There’s also questions on how the space could be used by community groups for meetings and events, since there are several spaces in the theater available for that.
She noted she wants to see equity and inclusion be addressed by the new management.
“I would like to see the Tower Theatre actually belong to the neighborhood, in more ways than one,” Rodriguez said. “I want to see audiences that look like the neighborhood going in there.”
Current Projects and the Specific Plan Update
Now that the Tower Theatre’s management is no longer a question, the TDPA is focusing its energies elsewhere.
The Hearts on Fire Rock n’ Roll Choir, which Catania is a part of, performed the entirety of The Beatles’ “Abbey Road” album on Apr. 29. The show, which was the first TDPA fundraiser since reforming, sold out the Tower Theatre.
Rodriguez is focusing more on Labyrinth nowadays, so she stepped down from the President position earlier this year, but she plans to work on more community outreach within the neighborhood.
“What we’re really looking at is getting the community more engaged in their own advocacy,” Rodriguez said. “We saw in recent years with the very loud issue with the Tower Theatre how something like that has been needed for some time.
Birdsong originally didn’t plan on staying on the board, but decided to continue with it later on.
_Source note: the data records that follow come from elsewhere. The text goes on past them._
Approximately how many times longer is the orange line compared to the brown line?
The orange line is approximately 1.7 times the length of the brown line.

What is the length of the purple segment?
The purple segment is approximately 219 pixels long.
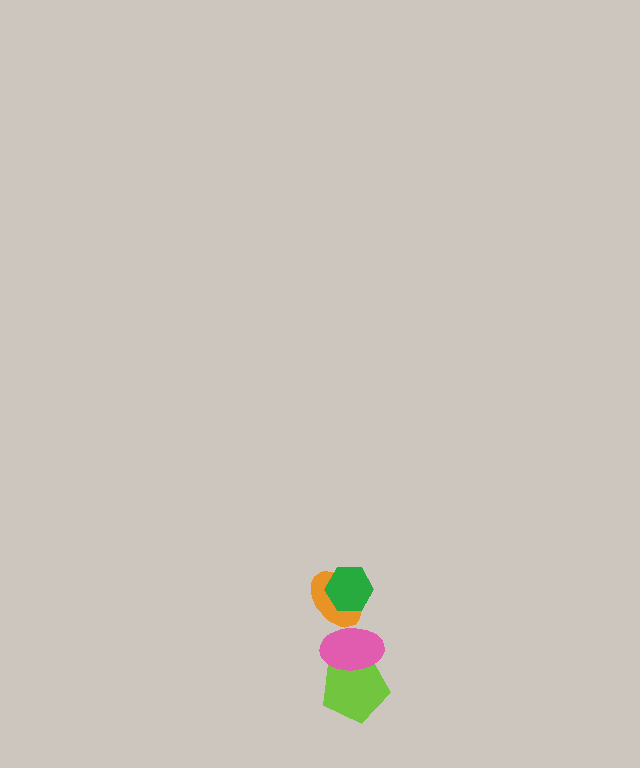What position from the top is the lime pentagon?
The lime pentagon is 4th from the top.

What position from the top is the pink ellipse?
The pink ellipse is 3rd from the top.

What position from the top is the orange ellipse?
The orange ellipse is 2nd from the top.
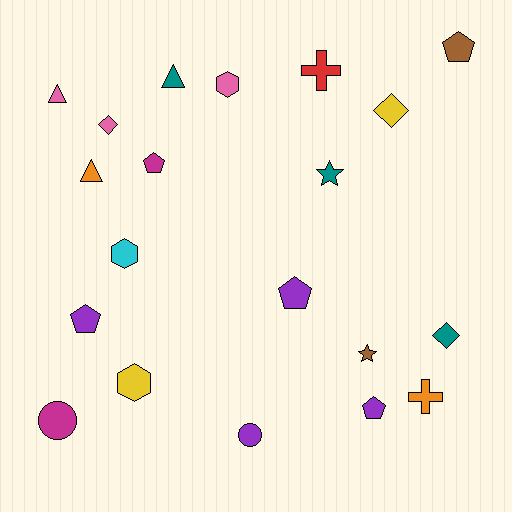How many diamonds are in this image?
There are 3 diamonds.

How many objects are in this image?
There are 20 objects.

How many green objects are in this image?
There are no green objects.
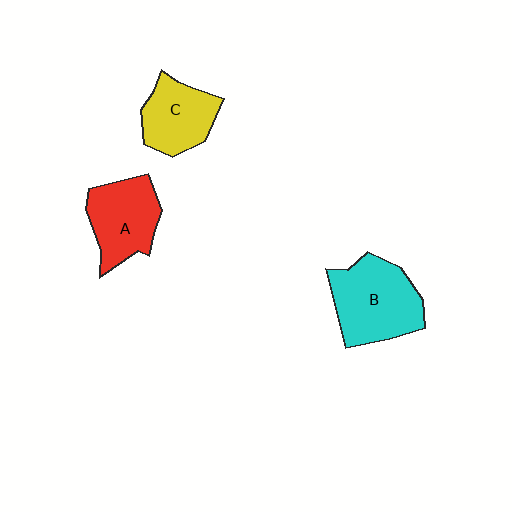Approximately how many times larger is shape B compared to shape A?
Approximately 1.3 times.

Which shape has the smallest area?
Shape C (yellow).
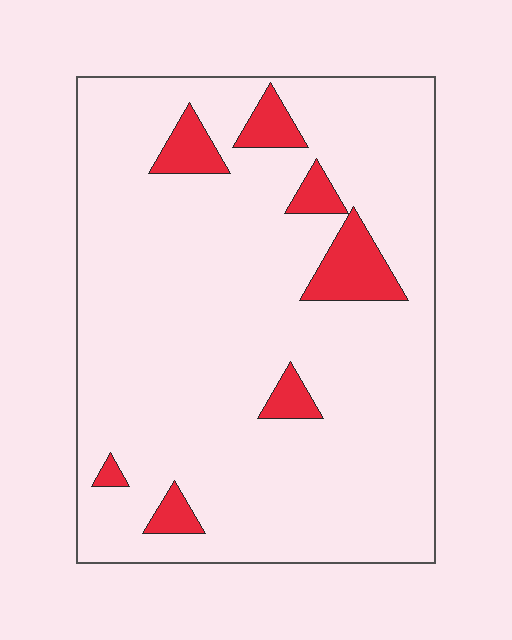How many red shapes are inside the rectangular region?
7.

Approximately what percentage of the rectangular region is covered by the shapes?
Approximately 10%.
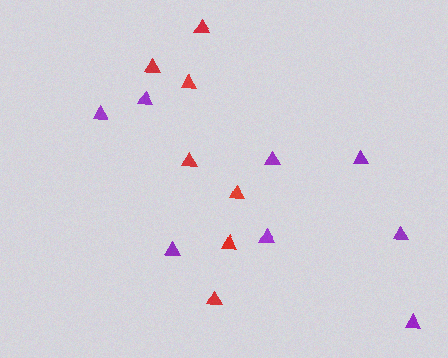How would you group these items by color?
There are 2 groups: one group of red triangles (7) and one group of purple triangles (8).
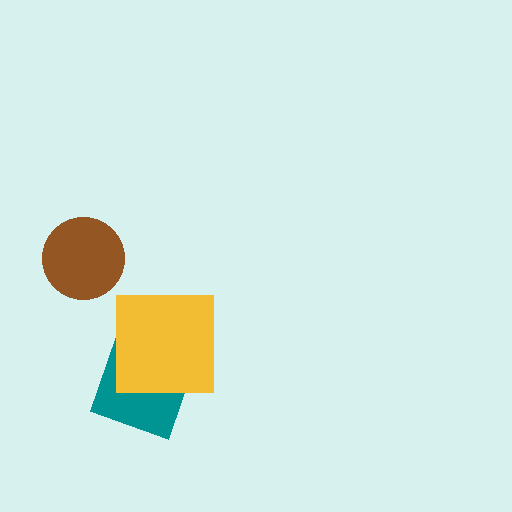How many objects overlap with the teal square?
1 object overlaps with the teal square.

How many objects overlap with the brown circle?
0 objects overlap with the brown circle.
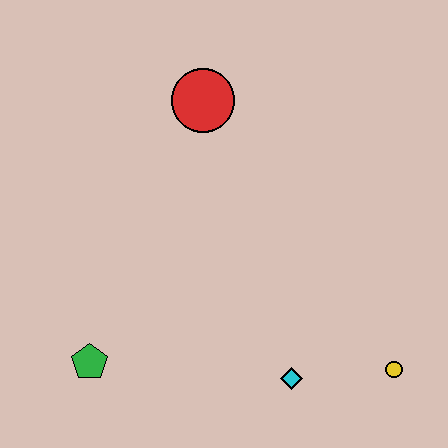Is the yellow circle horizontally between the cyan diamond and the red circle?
No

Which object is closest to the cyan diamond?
The yellow circle is closest to the cyan diamond.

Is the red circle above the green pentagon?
Yes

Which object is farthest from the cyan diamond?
The red circle is farthest from the cyan diamond.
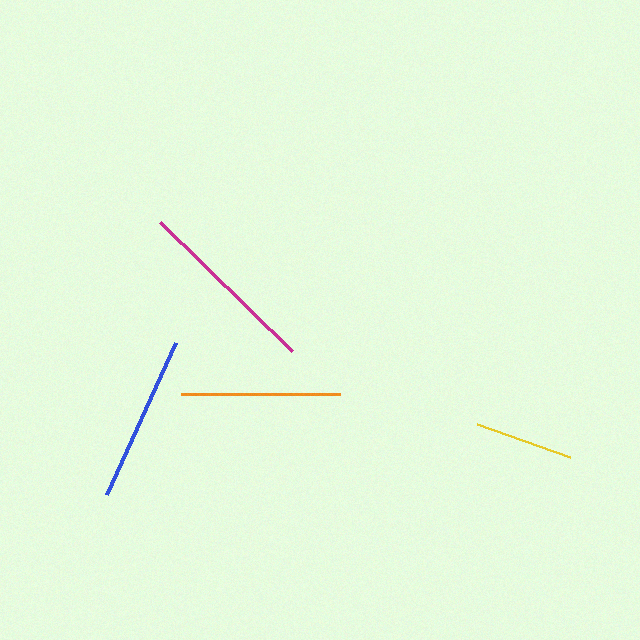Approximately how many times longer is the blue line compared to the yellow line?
The blue line is approximately 1.7 times the length of the yellow line.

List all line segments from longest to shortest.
From longest to shortest: magenta and blue (about equal), orange, yellow.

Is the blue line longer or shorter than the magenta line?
The magenta and blue lines are approximately the same length (about 185 and 168 pixels).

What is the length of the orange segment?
The orange segment is approximately 159 pixels long.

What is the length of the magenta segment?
The magenta segment is approximately 185 pixels long.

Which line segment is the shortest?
The yellow line is the shortest at approximately 98 pixels.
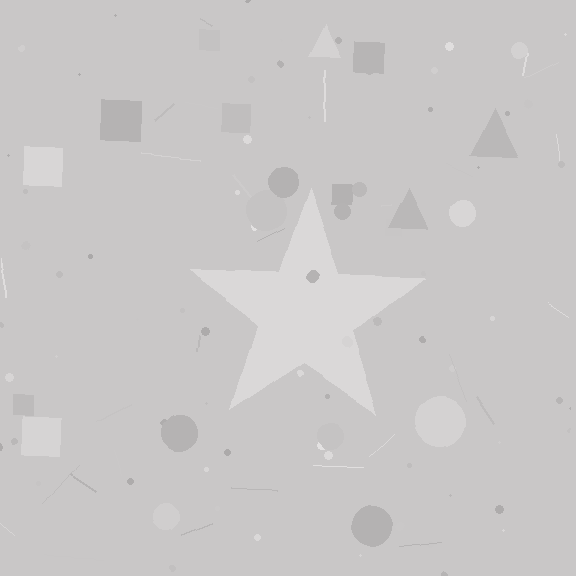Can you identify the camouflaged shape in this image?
The camouflaged shape is a star.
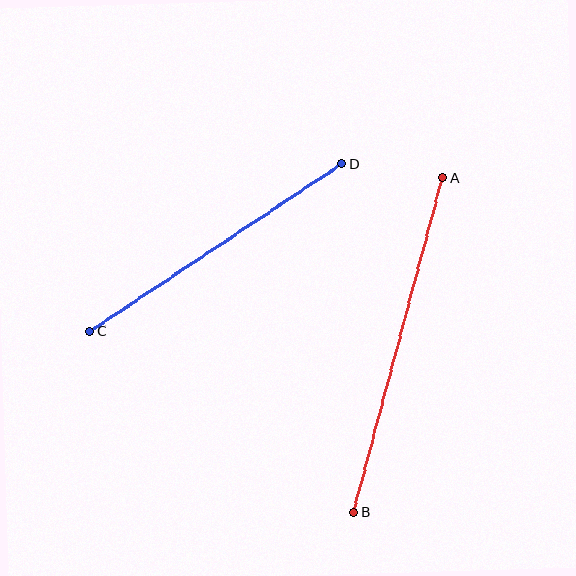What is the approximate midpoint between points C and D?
The midpoint is at approximately (216, 248) pixels.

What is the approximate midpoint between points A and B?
The midpoint is at approximately (398, 345) pixels.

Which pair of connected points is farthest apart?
Points A and B are farthest apart.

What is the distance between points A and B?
The distance is approximately 346 pixels.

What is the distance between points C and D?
The distance is approximately 302 pixels.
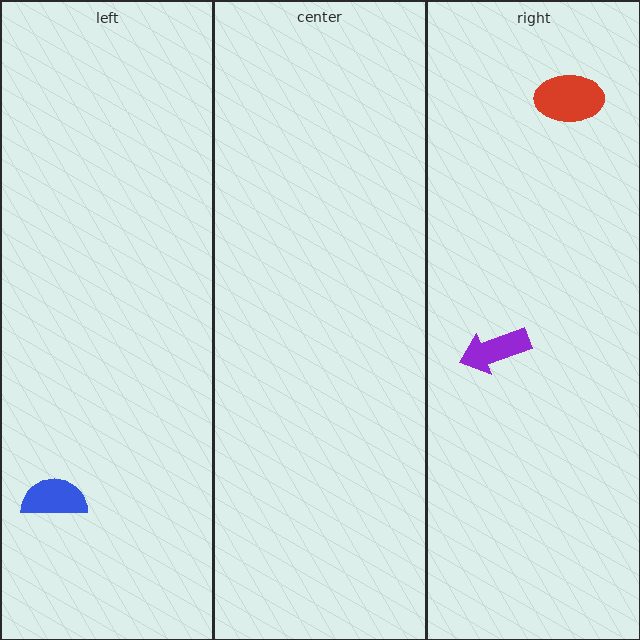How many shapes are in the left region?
1.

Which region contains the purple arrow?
The right region.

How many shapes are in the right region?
2.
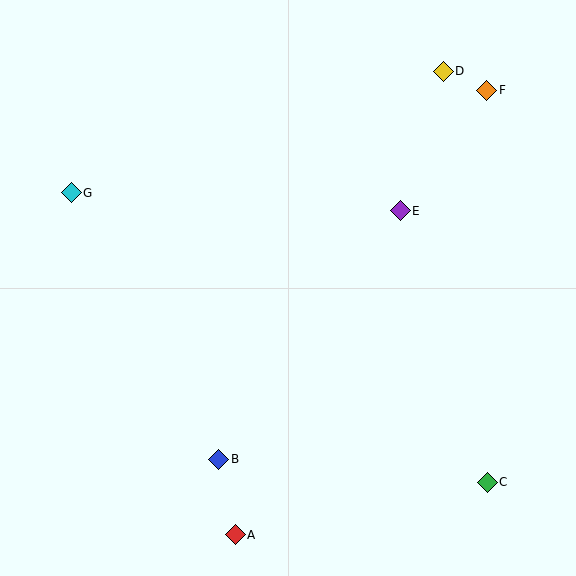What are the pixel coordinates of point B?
Point B is at (219, 459).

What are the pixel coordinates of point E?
Point E is at (400, 211).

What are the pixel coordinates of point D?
Point D is at (443, 71).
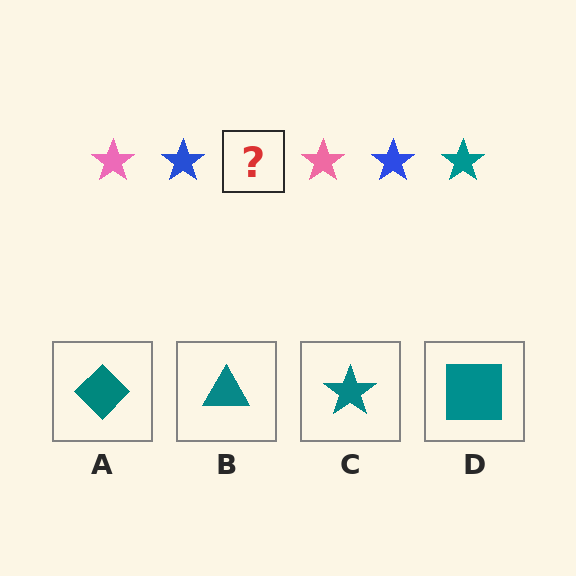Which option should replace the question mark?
Option C.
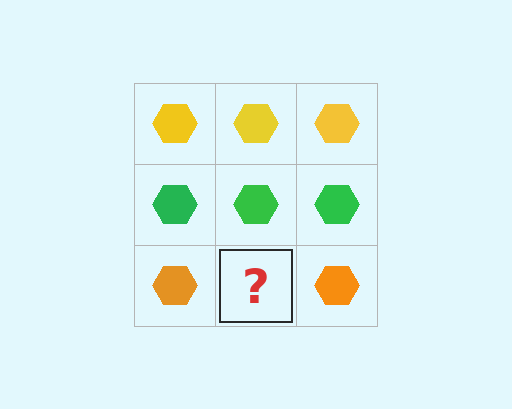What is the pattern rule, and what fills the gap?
The rule is that each row has a consistent color. The gap should be filled with an orange hexagon.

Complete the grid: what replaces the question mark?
The question mark should be replaced with an orange hexagon.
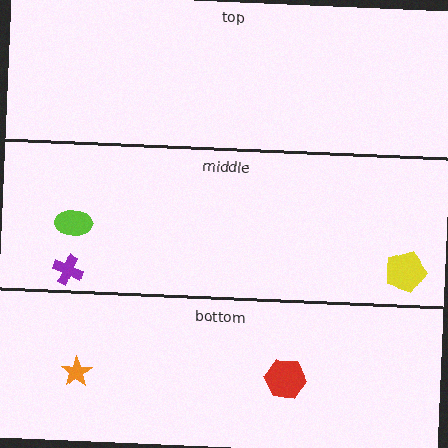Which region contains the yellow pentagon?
The middle region.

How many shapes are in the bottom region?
2.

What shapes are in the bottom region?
The red hexagon, the orange star.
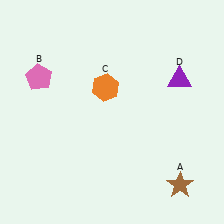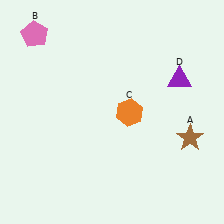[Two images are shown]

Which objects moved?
The objects that moved are: the brown star (A), the pink pentagon (B), the orange hexagon (C).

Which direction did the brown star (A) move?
The brown star (A) moved up.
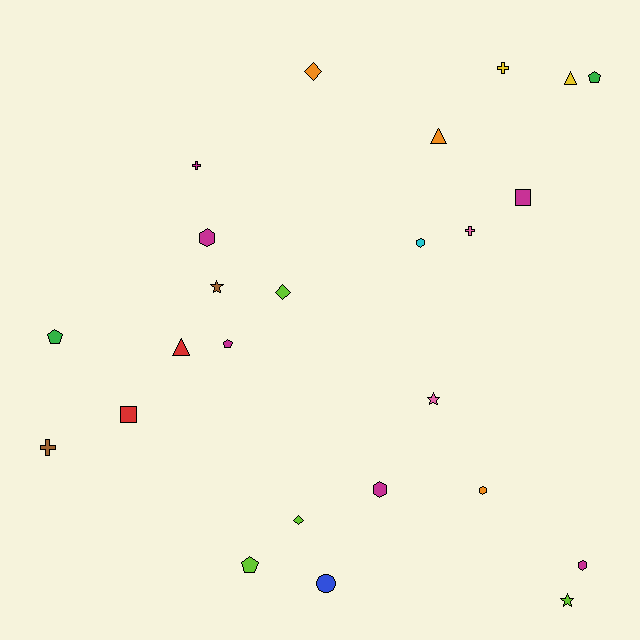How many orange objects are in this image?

“I told [Rodriguez] that I would be willing to participate for the first year, and I would like to kind of fade away, but that didn’t happen yet. So I’m actually more active now than I was then,” Birdsong said. “Some things are in your blood, I guess!”
He’s also on the specific plan’s new committee to update and implement the plan. It has been over 30 years since the plan was originally written and passed, so updates and changes are needed.
The Tower District Specific Plan’s Implementation Committee had their last meeting at the end of February, and their next meeting is taking place in the Tower Theatre Lounge, on May 16 at 5:30 p.m.